The Ice Harvest will be perfect if you can overlook one very glaring plot weakness. How is it that Charlie Arglist is the best mob lawyer in the entire state of Kansas – a boast that his very drunken best friend (and the husband of his ex-wife) carelessly makes during the entire evening – and yet appears to be the stupid partner in the heist team? It’s not that Arglist is relatively stupid compared to the criminal genius of Vic, but that he is in fact somewhat of a fool, so much so there is absolutely no arguing that temporary custody of the stolen millions will go to Vic. Because Arglist is not just a little dumb, but a little nervous and a little too nice to everyone. He’s a mob lawyer, mind you. At no point do the writers attempt to explain this incongruity, so the viewer is advised to suspend disbelief on just this one point.

But back to what is good about the movie! One thing to like: the morbidly funny dialogue. Almost every character with a speaking role in this movie speaks with a deadpan humour darker than indigo, because they realise what wretched lives they’re leading, and how nearly impossible it is for them to escape their fallen states. Yes, that means Billy Bob Thornton and John Cussack don’t get the funny lines in The Ice Harvest, but their supporting cast all do!

Thornton and Cussack are beneficiaries of the second comic device in this movie. How will they crack under the pressure? Who will they blab their secret to? And ultimately, because Vic is a cold and heartless genius and Charlie is a man of all heart and no brains with a soft spot for down-on her-luck nightclub manager Renata (Connie Nielson), who will betray and double-cross the other?

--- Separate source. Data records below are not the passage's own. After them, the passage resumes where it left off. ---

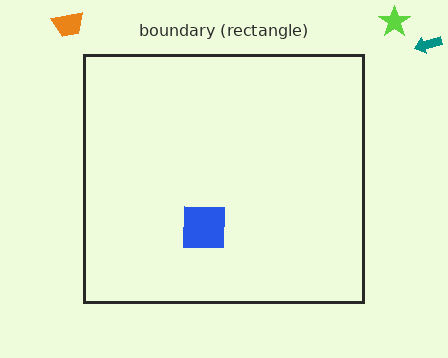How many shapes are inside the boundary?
1 inside, 3 outside.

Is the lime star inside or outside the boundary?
Outside.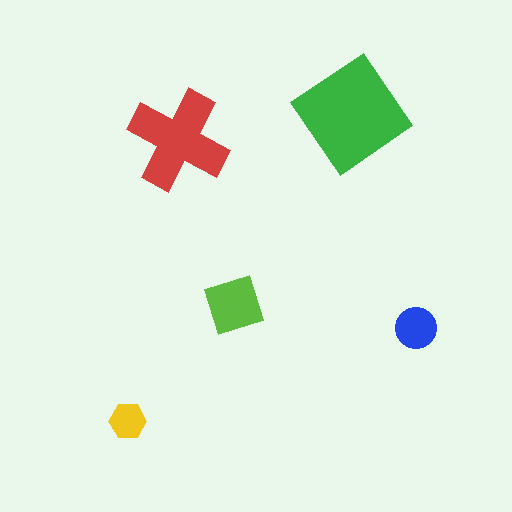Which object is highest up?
The green diamond is topmost.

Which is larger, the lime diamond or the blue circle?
The lime diamond.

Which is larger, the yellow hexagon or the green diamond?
The green diamond.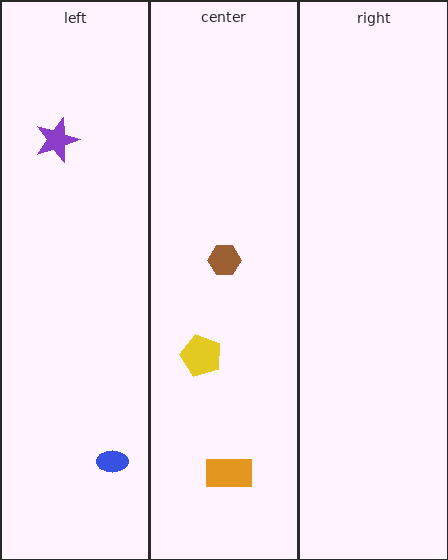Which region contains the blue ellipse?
The left region.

The proceedings are starkly portrayed without any appeal or pretensions to dramatics, cinematics, or self-conscious Tarrantino-style hipness. I believe it’s all for the better, because the entire post-heist film is a brilliant situation comedy whose edge is actually sharpened with every nauseatingly happy Christmas song in the soundtrack.

If you could accept the conceit of Cussack’s nice and dumb top mob lawyer role, there’s an additional payoff, in that part of the droll humour of the movie consists of just how nice Charlie is, in a very nasty world inhabited by mostly nasty people, and how he reacts to them. It’s a role that only Cussack can pull off, with his choirboy looks.